To także musimy monitorować i nie lekceważę takich głosów, aczkolwiek nie wydaje mi się, by jakiekolwiek osoby o poglądach konserwatywnych chciały zagłosować na PO. To raczej osoby zbliżone do centrum. By ich nie tracić musimy stale reagować na naszą politykę i wyciągać wnioski, co przecież czynimy. Od kilku miesięcy systematycznie i w sposób zdecydowany wzrasta nasza aktywność na arenie międzynarodowej, szczególnie wytrwale dążymy do kompromisów. Przepływy elektoratu, o których Pan mówi, bynajmniej nie wskazują, że mieliby opuścić nas wyborcy konserwatywni. Przecież to nie kto inny jak Zjednoczona Prawica realizuje wyrażane przez nich od dawna postulaty. Platforma dawno przestała być dla nich atrakcyjna. Przyjęcie dwóch czy trzech sfrustrowanych polityków nie oznacza zagospodarowania ich wyborców. PO będzie w najbliższych miesiącach mocno podgryzana przez lewicę i wszystko wskazuje, że niebawem Grzegorz Schetyna będzie zmuszony wykonywać gesty pod adresem właśnie elektoratu lewicowego. Kiedy słucham jak wypowiada się Joanna Mucha, czy Agnieszka Pomaska, to nie widzę w PO miejsca dla żadnego konserwatyzmu, nawet w wersji light.
Innym problemem może być PSL. Czy wieś nie odwróci się od PiS?
Przewaga Zjednoczonej Prawicy nad PSL na wsi wciąż jest kolosalna. PSL cały czas oscyluje na granicy progu wyborczego, co nie sprzyja pozyskiwaniu elektoratu. Wybory samorządowe są dla PSL od zawsze kluczowe. To jedyna partia w Polsce, dla której istnienia ten szczebel administracji jest ważniejszy niż władza krajowa. PSL wciąż współrządzi w 15 regionach, umiejętnie wykorzystując ten potencjał do utrzymywania przy sobie włodarzy mniejszych miejscowości. Ci ostatni zaś potrafią się później odwdzięczyć własnym poparciem. Pod tym względem to niezwykle trudny przeciwnik. Jesienny rezultat ludowców najprawdopodobniej przesądzi o tym, czy ich partia znajdzie się w następnym parlamencie.
A zagrożenie z prawej flanki i odchodzenie twardych wyborców?

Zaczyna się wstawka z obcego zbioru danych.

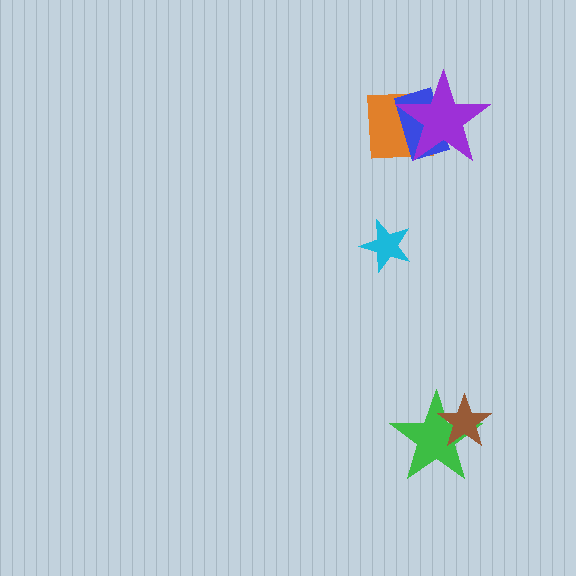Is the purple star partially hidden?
No, no other shape covers it.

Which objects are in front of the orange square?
2 objects cover part of the orange square: the blue rectangle and the purple star.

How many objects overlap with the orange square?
2 objects overlap with the orange square.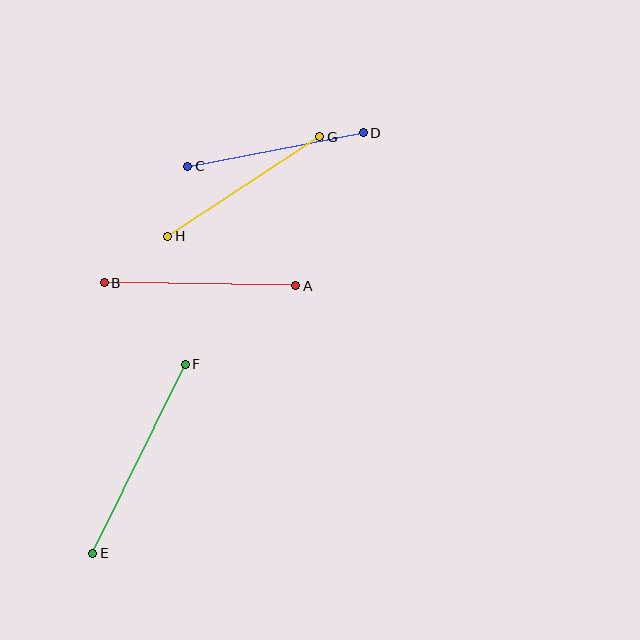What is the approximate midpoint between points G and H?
The midpoint is at approximately (244, 186) pixels.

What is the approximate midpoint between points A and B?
The midpoint is at approximately (200, 284) pixels.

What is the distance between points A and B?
The distance is approximately 192 pixels.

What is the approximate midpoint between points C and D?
The midpoint is at approximately (276, 149) pixels.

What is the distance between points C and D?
The distance is approximately 179 pixels.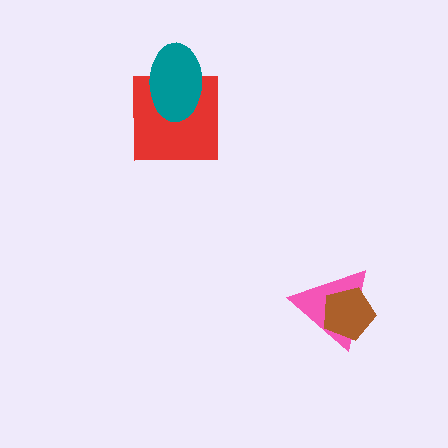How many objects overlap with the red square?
1 object overlaps with the red square.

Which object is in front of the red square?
The teal ellipse is in front of the red square.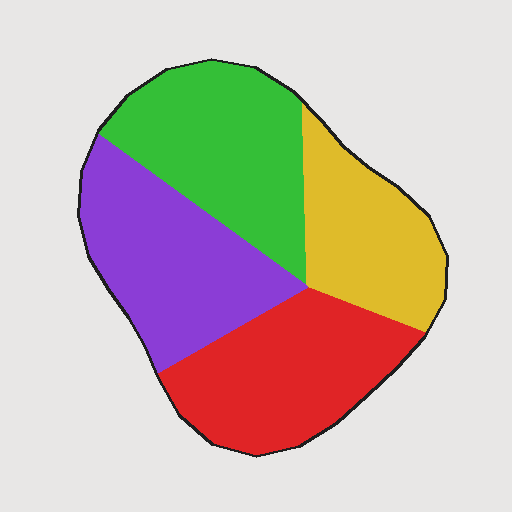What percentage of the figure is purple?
Purple covers 27% of the figure.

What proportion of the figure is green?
Green takes up between a quarter and a half of the figure.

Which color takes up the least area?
Yellow, at roughly 20%.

To są kłopoty każdej wielkiej prawicowej partii w Europie. Gdy poddamy analizie inne tego typu ugrupowania, to zauważymy, jak bardzo Jarosław Kaczyński jest w tym względzie skuteczny. Niemiecka CDU po ostatniej, fatalnej w skutkach, kadencji, zyskała alternatywę na prawej flance. W niektórych sondażach AfD prześcignęło nawet SPD i zajęło drugie miejsce. Partia gaulistowska we Francji jest w rozsypce. W Polsce zaś dla Zjednoczonej Prawicy nie ma alternatywy. Powtarzam skuteczność Jarosława Kaczyńskiego jest wyjątkowa na tle jego odpowiedników w pozostałych dużych krajach europejskich. Gdziekolwiek nie spojrzymy, tam skrajna prawica istnieje. W Polsce pozostaje niezwykle symboliczna i przede wszystkim praktycznie nie reprezentowana w Sejmie.
Co zdecyduje o sukcesie PiS w 2019?
Rozpoczynamy czwórbój wyborczy. Musimy wygrać wybory samorządowe i europejskie. Bez tych zwycięstw możemy spodziewać się trudności w utrzymaniu władzy. Jesteśmy więc obecnie mocno skoncentrowani na tych wyzwaniach.
Co konkretnie o tym rozstrzygnie? Kaczyński mówi, że PiS może przegrać sam ze sobą.
Przegramy, jeśli będziemy źle rządzić. Gdy stracimy kontakt z wyborcami. Wszystko zależy od jakości sprawowania władzy.
Co Pan przez to rozumie?
Bardzo ważne są kwestie makro: wyniki gospodarcze, starania o poprawę sytuacji międzynarodowej. Wierzę, że najbliższe tygodnie przyniosą długo oczekiwane informacje dot. pozytywnych rezultatów rozmów z Brukselą. Ale w dzisiejszym świecie medialnym niestety równie ważne jest także umiejętne reagowanie na tematy bieżące, jak choćby ten dotyczący premii.
Przegramy, jeśli będziemy źle rządzić. Gdy stracimy kontakt z wyborcami. Wszystko zależy od jakości sprawowania władzy.